『SLAM DUNK』と『イッテQ』は似てる!? 桜木花道とイモトアヤコで分かる法則
#SLAM DUNK #深田憲作 #企画倉庫 #アレのどこが面白いの?~企画倉庫管理人のエンタメ自由研究~
放送作家の深田憲作です。
「企画倉庫」というサイトを運営している私が「あの企画はどこが面白いのか?」を分析し、「面白さの正体」を突き止めるための勉強の場としてこの連載をやらせてもらっています。
今回のテーマは「人気マンガ『SLAM DUNK(スラムダンク)』について」です。
『スラムダンク』は週刊少年ジャンプで1990年から1996年まで連載されたバスケットボールマンガ。現在39歳の私は『スラムダンク』ドンピシャ世代。小・中学時代は毎日のように昼休憩や放課後にバスケットボールで遊んでいたものです。ややマイナーなイメージの部活だったバスケ部が『スラムダンク』のヒットを機に、運動神経がいいイケてる男子が集う華の部活に変貌を遂げる様も見届けました。日本のバスケットボールはスラムダンク以前・以後に分けられると言っても過言ではないレジェンド漫画だと思います。
スラムダンクドンピシャ世代としては、12月3日から映画が公開されるこのタイミングで『スラムダンク』について書いてみたいと思いました。
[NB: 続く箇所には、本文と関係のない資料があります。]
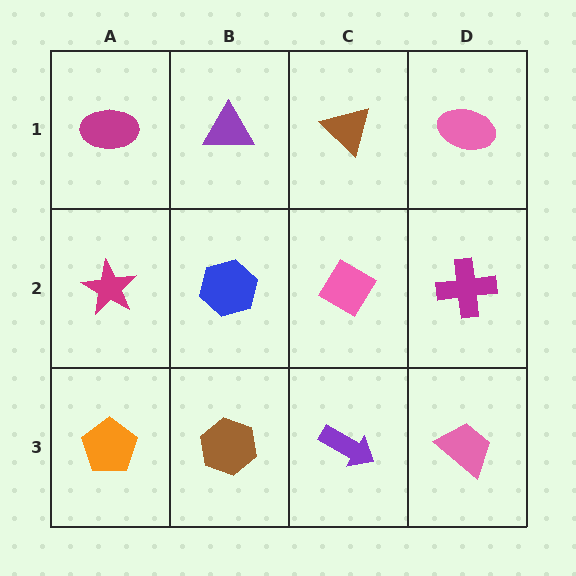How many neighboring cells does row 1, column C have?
3.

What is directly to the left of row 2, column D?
A pink diamond.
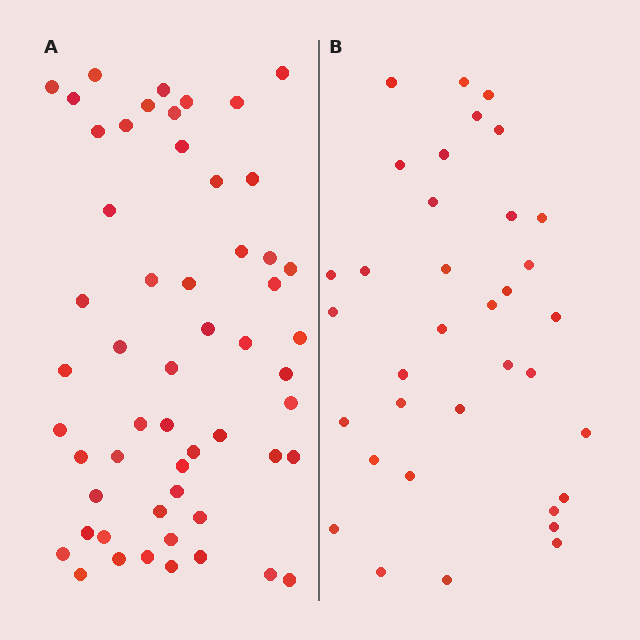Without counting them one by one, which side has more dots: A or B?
Region A (the left region) has more dots.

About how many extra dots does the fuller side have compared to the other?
Region A has approximately 20 more dots than region B.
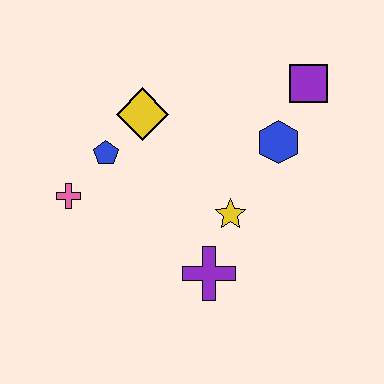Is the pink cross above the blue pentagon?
No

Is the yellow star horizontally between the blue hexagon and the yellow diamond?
Yes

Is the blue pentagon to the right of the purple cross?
No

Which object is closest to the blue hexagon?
The purple square is closest to the blue hexagon.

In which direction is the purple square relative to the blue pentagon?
The purple square is to the right of the blue pentagon.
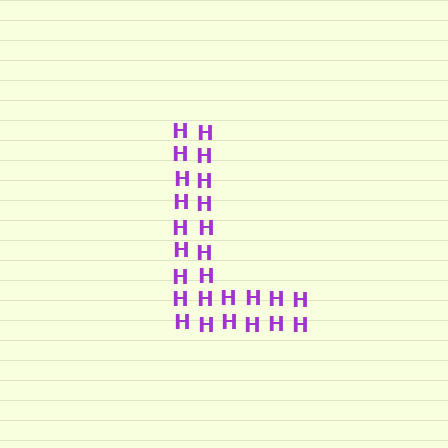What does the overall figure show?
The overall figure shows the letter L.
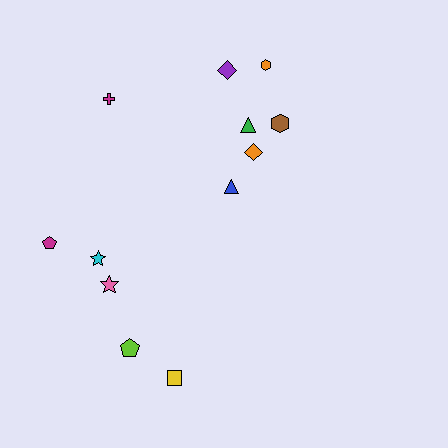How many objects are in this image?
There are 12 objects.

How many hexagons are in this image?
There are 2 hexagons.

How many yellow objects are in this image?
There is 1 yellow object.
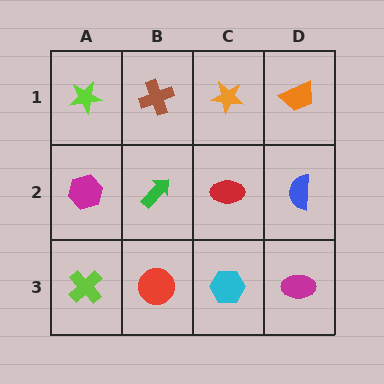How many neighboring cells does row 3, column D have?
2.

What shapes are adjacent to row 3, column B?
A green arrow (row 2, column B), a lime cross (row 3, column A), a cyan hexagon (row 3, column C).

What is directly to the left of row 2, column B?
A magenta hexagon.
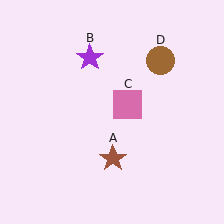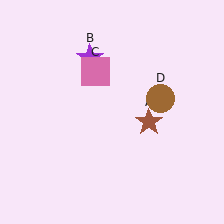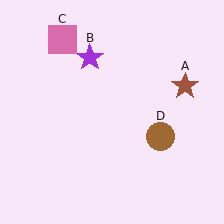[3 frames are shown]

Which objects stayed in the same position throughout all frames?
Purple star (object B) remained stationary.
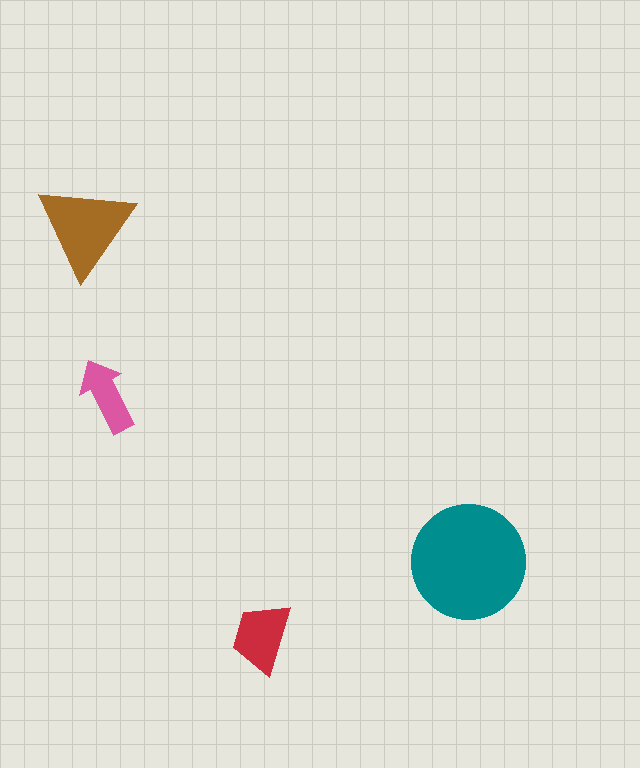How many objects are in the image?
There are 4 objects in the image.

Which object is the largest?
The teal circle.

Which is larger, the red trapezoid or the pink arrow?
The red trapezoid.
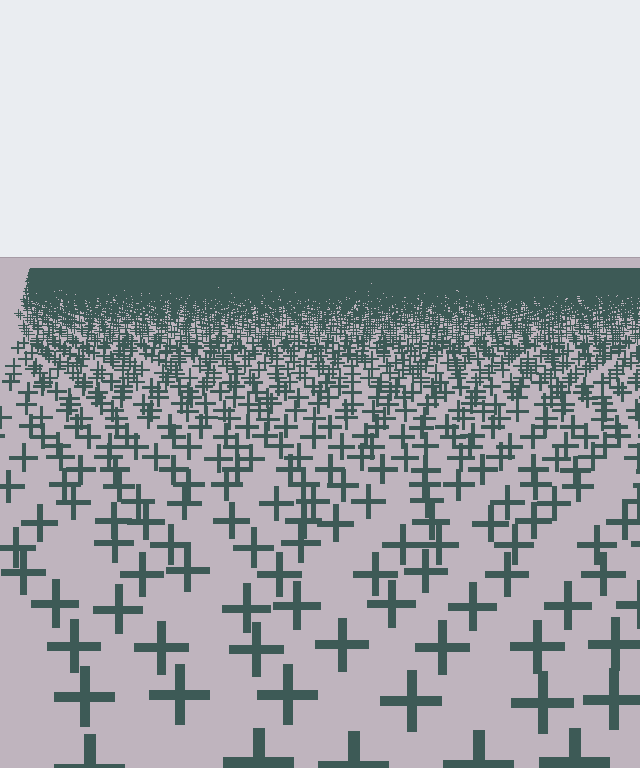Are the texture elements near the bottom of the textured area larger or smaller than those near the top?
Larger. Near the bottom, elements are closer to the viewer and appear at a bigger on-screen size.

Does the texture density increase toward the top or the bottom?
Density increases toward the top.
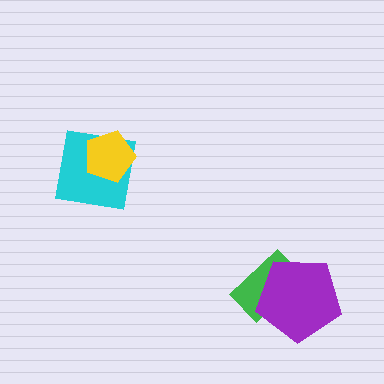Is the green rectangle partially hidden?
Yes, it is partially covered by another shape.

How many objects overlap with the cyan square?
1 object overlaps with the cyan square.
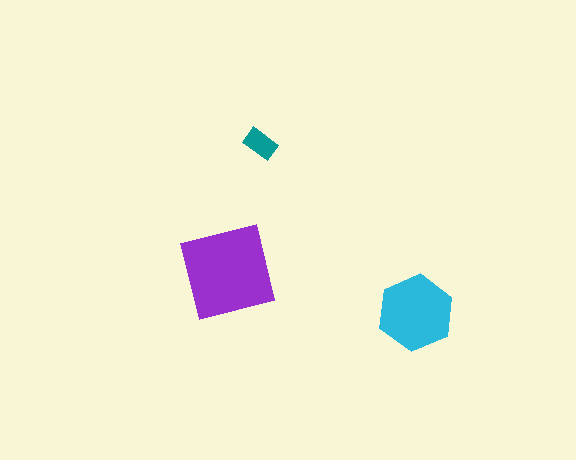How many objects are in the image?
There are 3 objects in the image.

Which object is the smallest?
The teal rectangle.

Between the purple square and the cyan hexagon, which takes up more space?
The purple square.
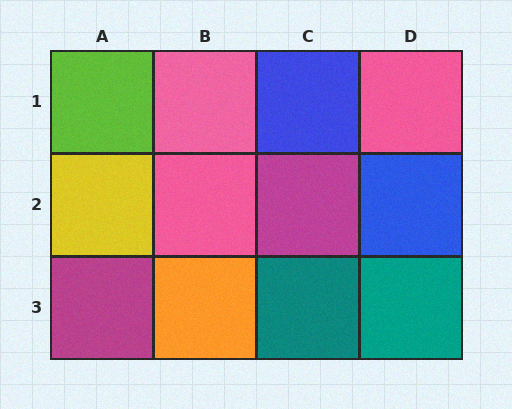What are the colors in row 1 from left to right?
Lime, pink, blue, pink.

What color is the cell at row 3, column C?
Teal.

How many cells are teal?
2 cells are teal.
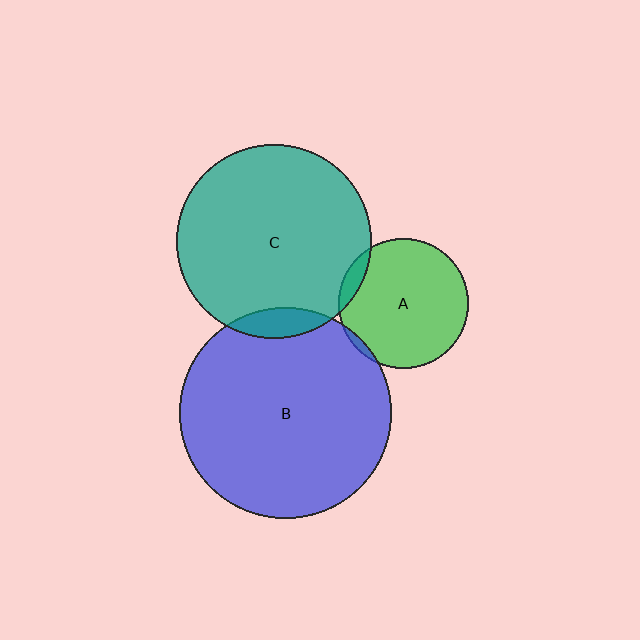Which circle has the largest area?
Circle B (blue).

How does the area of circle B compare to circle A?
Approximately 2.6 times.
いや、正確に言うと、作者である井上雄彦先生について書きたいことがありました。
私は、2009年に放送されたドキュメンタリー番組『プロフェッショナル 仕事の流儀』(NHK)の中で、井上先生が語ったある言葉を“エンタメ作りにおける真理・真髄”として大事に心に留めています。その言葉とは「マンガを描く上でストーリー展開には興味がない。大事なのは人間が描けているかどうか」というもの。
一瞬、「『スラムダンク』や『バガボンド』を描いた人がストーリーに興味ないってどういうこと!?」と思ったのですが、この言葉の真意は「キャラクターを魅力的に描くことが出来れば、ストーリーはどんなものであってもマンガは面白くなる」ということ。井上先生のマンガ作りはストーリー展開を考えることでなく、登場するキャラクターをいかに魅力的に描くかが全てだと言うのです。
「ストーリー展開に興味がない」とまで言い切ることに驚愕したのですが、この言葉を聞いて改めて『スラムダンク』に出てくるキャラクターを思い浮かべてみると、ヒール的な役割のキャラクターであっても「ただの嫌な奴」には描いていないことに気づきました。
もっと詳しく言うと「嫌な奴の人間味や魅力もちゃんと描いている」ということです。例えば、全国大会の1回戦で当たった大阪代表・豊玉高校の選手たちは、ラフプレイや暴言を連発する荒くれ者ばかり。しかし、彼らがそうなってしまった背景やバスケに対する愛情、試合で勝つことへの執念をちゃんと描いています。
やんちゃ者の集まりである湘北高校のメンバーも、ただのイケイケの不良ではなく、それぞれが抱える弱点やコンプレックス、それに向き合う内面をしっかりと描いています。主人公・桜木花道はバスケ素人、宮城リョータは低身長、三井寿は一時期ドロップアウトしたことへの後悔、流川楓はスタミナ不足、といった具合に。